Reputation: 14685
I tried this (to observe the behaviour of unix sort):
yes | sort & top
What I see is the unix memory usage growing, as you would expect, but the sort process itself's memory does not appear to be growing:
Mem: 1689540k total, 1455384k used, 234156k free, 147248k buffers
Swap: 1718268k total, 804k used, 1717464k free, 956216k cached
PID USER PR NI VIRT RES SHR S %CPU %MEM TIME+ COMMAND
32248 mgregory 20 0 29844 25m 692 R 95.0 1.6 0:32.98 sort
32247 mgregory 20 0 4036 504 444 S 4.0 0.0 0:01.52 yes
The number 1455348 is growing rapidly
The number 29844 is not growing.
What is happening there?
Upvotes: 2
Views: 138
Reputation: 175
Unix Sort uses an External R-Way merge sorting algorithm. It basically divides the input up into smaller portions of similar size (that fit into memory) and then merges each portion together at the end.

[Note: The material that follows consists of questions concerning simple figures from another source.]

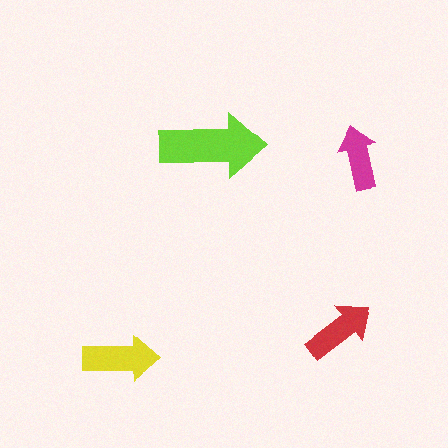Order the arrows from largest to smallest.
the lime one, the yellow one, the red one, the magenta one.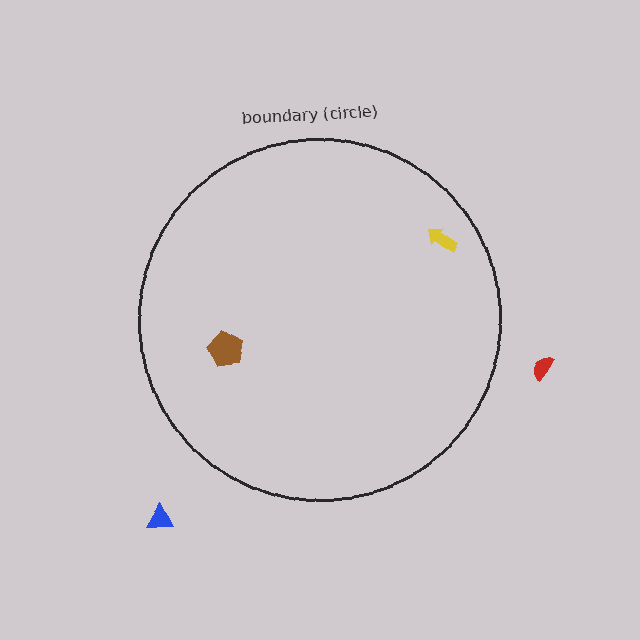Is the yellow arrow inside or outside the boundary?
Inside.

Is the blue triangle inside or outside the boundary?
Outside.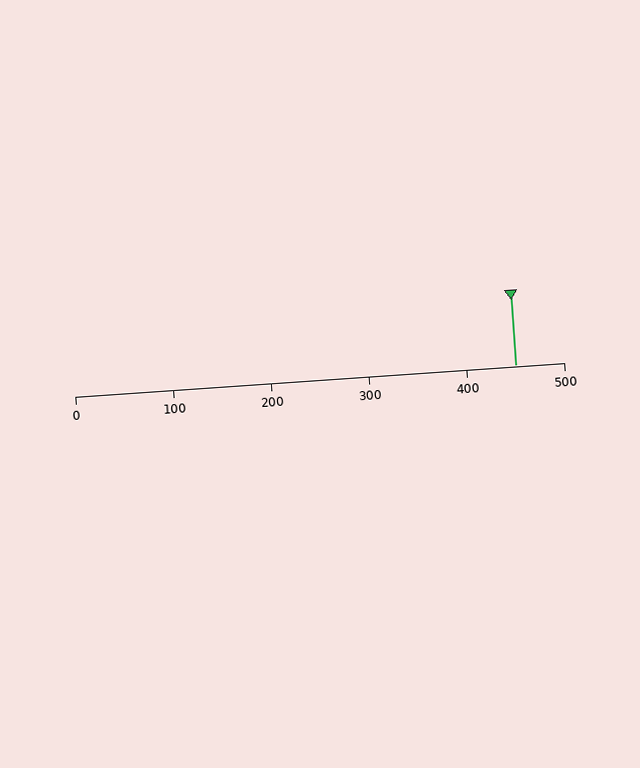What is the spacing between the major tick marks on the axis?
The major ticks are spaced 100 apart.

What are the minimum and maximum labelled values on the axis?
The axis runs from 0 to 500.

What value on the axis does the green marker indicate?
The marker indicates approximately 450.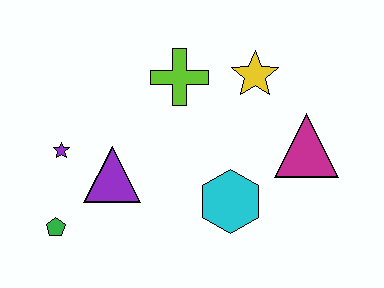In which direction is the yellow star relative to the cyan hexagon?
The yellow star is above the cyan hexagon.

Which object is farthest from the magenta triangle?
The green pentagon is farthest from the magenta triangle.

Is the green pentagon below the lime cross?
Yes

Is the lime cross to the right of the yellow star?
No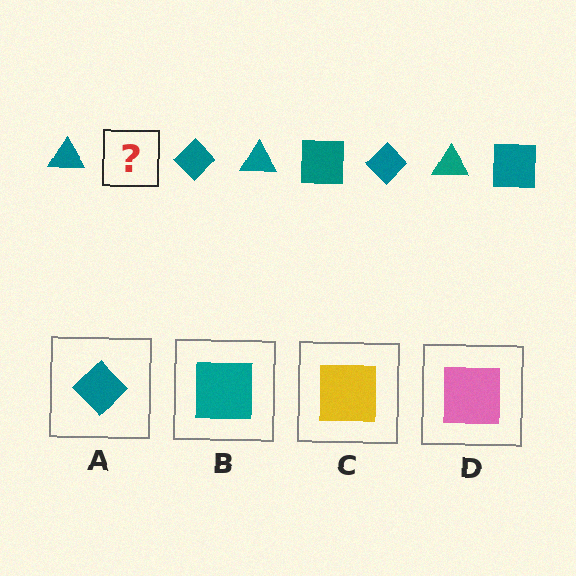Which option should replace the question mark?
Option B.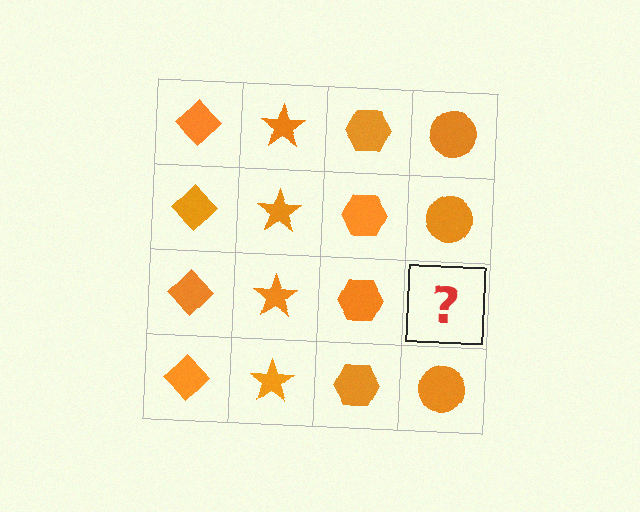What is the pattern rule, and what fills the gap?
The rule is that each column has a consistent shape. The gap should be filled with an orange circle.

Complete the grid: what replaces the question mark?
The question mark should be replaced with an orange circle.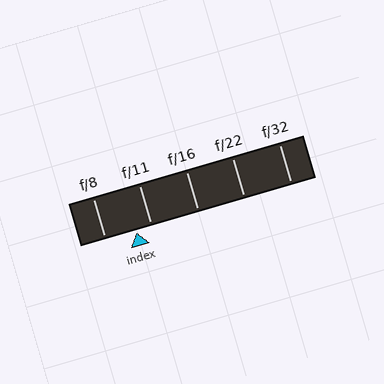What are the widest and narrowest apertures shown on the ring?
The widest aperture shown is f/8 and the narrowest is f/32.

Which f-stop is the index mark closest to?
The index mark is closest to f/11.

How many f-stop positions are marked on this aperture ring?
There are 5 f-stop positions marked.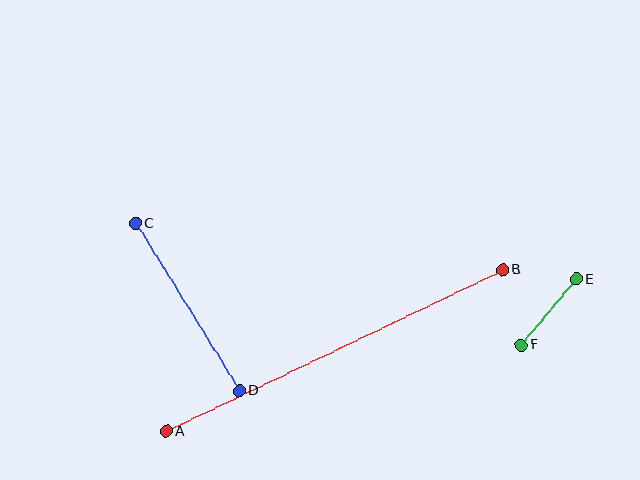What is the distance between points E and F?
The distance is approximately 86 pixels.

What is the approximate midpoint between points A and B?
The midpoint is at approximately (334, 351) pixels.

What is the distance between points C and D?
The distance is approximately 197 pixels.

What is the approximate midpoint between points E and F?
The midpoint is at approximately (549, 312) pixels.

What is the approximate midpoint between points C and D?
The midpoint is at approximately (187, 307) pixels.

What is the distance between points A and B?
The distance is approximately 373 pixels.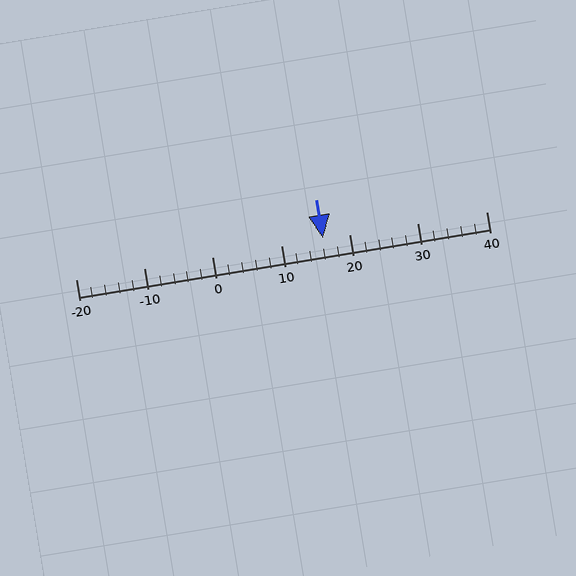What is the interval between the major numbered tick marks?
The major tick marks are spaced 10 units apart.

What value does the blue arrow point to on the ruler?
The blue arrow points to approximately 16.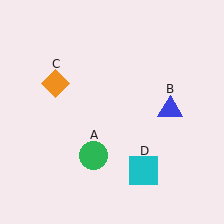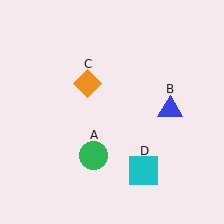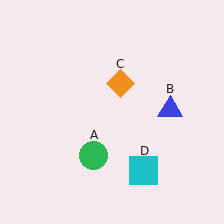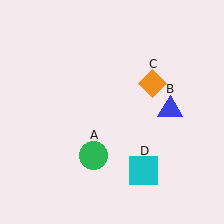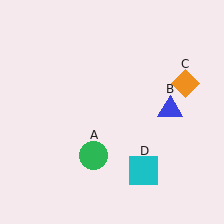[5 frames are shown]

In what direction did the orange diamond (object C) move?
The orange diamond (object C) moved right.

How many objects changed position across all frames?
1 object changed position: orange diamond (object C).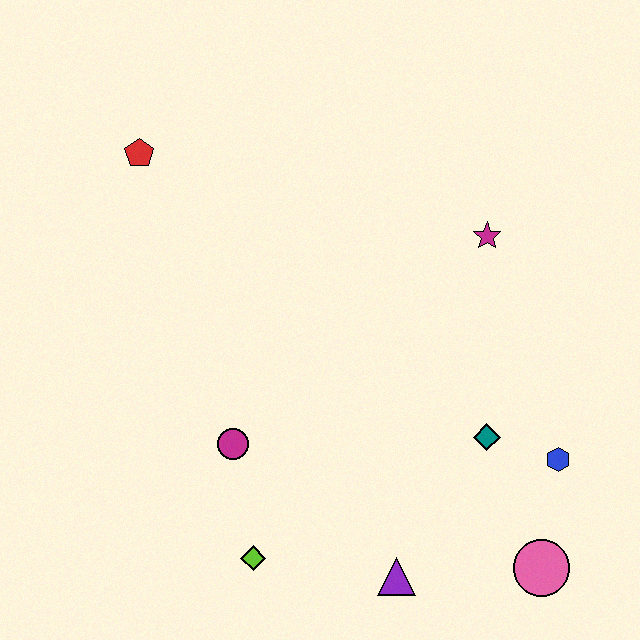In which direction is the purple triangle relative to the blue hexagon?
The purple triangle is to the left of the blue hexagon.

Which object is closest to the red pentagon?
The magenta circle is closest to the red pentagon.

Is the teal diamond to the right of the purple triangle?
Yes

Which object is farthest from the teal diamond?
The red pentagon is farthest from the teal diamond.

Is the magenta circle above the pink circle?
Yes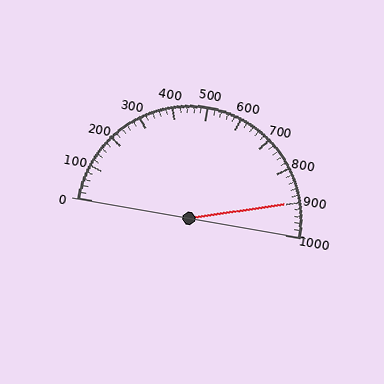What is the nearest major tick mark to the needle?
The nearest major tick mark is 900.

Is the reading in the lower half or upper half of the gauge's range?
The reading is in the upper half of the range (0 to 1000).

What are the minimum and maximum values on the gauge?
The gauge ranges from 0 to 1000.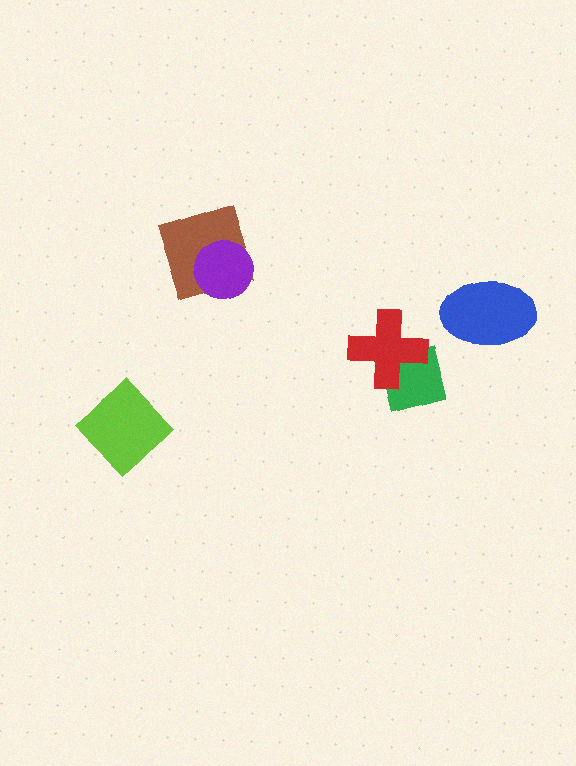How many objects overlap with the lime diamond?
0 objects overlap with the lime diamond.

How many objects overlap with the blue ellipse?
0 objects overlap with the blue ellipse.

Those small portions of the file, except during its sorting precess, are stored in temporary disk files (usually in /tmp) and not in memory. Therefore the Unix Sort command's memory usage does not increase during the sorting process.
But why is the unix memory usage growing ? Simply because "unused memory is wasted memory". The Linux kernel keeps around huge amounts of file metadata and files that were requested, until something that looks more important pushes that data out.
Upvotes: 1
Reputation: 393547
Sort doesn't need to have all data in memory, necessarily.
Sort is able to do merge sort if files are too big to fit in memory. I think (IIRC) some of this is described in the man/info pages. Edit e.g.:
--batch-size=NMERGE
merge at most NMERGE inputs at once; for more use temp files
-S, --buffer-size=SIZE
use SIZE for main memory buffer
The 1455384k
number is likely growing if
sort mmap
s in more pages than are actually 'reserved' (i.e. locked into the process address space)
buffers are counted (as files and data are read, dentries, blocks and inodes are cached). Check this by doing (as root)
echo 3 > /proc/sys/vm/drop_caches
and seeing how much memory becomes available again.
Upvotes: 3